SOUTH LOS ANGELES ( — Investigators Tuesday were trying to determine what sparked a house fire that left four children badly burned in South Los Angeles.

The fire was reported just before 11 p.m. Monday at a 432-square-foot bungalow located at 861 West Manchester Avenue in the Vermont Knolls neighborhood.

Upon arrival, firefighters located heavy flames billowing from the front of the one-story building, which was largely secured by bars.

One firefighter forced open a window and climbed inside the burning bungalow to rescue three brothers and one sister trapped inside a bedroom.

"One of them discovered, looking through the window, that there were children in the back bedroom. He broke the window out, reached in, went in there, grabbed the children, start handing them out to his co-workers," Capt. David Ortiz of Los Angeles Fire Department explained. "He went physically inside the room and started pulling the children out."

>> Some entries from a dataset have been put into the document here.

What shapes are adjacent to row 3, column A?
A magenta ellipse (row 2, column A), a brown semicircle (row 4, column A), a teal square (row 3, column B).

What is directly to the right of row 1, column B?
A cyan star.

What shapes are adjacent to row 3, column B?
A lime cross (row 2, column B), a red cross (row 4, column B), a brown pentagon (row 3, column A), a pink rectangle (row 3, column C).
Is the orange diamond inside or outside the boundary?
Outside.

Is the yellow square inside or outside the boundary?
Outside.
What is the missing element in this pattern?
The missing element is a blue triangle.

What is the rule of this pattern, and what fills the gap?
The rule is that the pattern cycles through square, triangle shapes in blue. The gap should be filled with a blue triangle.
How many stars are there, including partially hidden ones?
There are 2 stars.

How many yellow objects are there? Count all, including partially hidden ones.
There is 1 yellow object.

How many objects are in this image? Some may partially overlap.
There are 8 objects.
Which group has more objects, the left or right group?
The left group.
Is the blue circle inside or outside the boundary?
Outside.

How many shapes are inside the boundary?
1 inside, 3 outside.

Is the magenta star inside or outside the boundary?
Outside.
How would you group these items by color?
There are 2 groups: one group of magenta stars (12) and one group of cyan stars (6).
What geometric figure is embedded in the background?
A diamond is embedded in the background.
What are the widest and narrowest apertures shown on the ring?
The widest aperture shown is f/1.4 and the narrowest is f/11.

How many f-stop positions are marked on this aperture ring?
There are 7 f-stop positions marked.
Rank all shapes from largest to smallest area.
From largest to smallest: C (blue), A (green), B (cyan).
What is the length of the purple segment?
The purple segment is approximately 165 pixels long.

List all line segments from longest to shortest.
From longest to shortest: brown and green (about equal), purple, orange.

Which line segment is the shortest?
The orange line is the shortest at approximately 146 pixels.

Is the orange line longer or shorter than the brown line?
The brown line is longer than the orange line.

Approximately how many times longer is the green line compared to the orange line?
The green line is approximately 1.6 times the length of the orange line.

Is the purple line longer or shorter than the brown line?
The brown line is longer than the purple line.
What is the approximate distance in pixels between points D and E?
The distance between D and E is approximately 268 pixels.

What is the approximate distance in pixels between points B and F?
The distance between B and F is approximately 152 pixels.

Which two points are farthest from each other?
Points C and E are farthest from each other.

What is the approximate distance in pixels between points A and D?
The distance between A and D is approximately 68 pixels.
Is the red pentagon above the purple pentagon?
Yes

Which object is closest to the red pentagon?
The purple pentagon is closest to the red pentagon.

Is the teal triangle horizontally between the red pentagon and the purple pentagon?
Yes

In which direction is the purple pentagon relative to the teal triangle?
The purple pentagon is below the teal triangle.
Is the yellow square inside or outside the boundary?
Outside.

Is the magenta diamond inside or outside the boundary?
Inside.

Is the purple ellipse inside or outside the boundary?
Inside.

Paramedics rushed the 2-year-old, 3-year-old and 5-year-old boys, and a 7-year-old girl to Harbor-UCLA Medical Center to be treated for severe burns and smoke inhalation. They were listed in critical, but stable condition.

It took less than one minute to rescue all four children.

When asked if rushing into a burning building to save the kids a heroic act on the part of the firefighter, Ortiz told CBS2's Dave Lopez that "I think he would tell you that he was just doing his job. But not being protected by a handline, not having a hoseline to protect him, I think that's heroic. The room could have flashed at any moment."

According to fire officials, the children's mother was outside getting something out of her car when flames broke out.

Ninety firefighters were able to extinguish the blaze within 16 minutes.

The 93-year-old home was equipped with at least one smoke alarm, but it remains unclear if it was functioning when the fire erupted.

The building was not equipped with residential fire sprinklers.

The cause of the fire remains under investigation.

The bungalow had no electricity, according to Margaret Stewart of the Los Angeles Fire Department.

But she declined to comment on reports that investigators may be looking into whether alternate sources of heat or light were being used.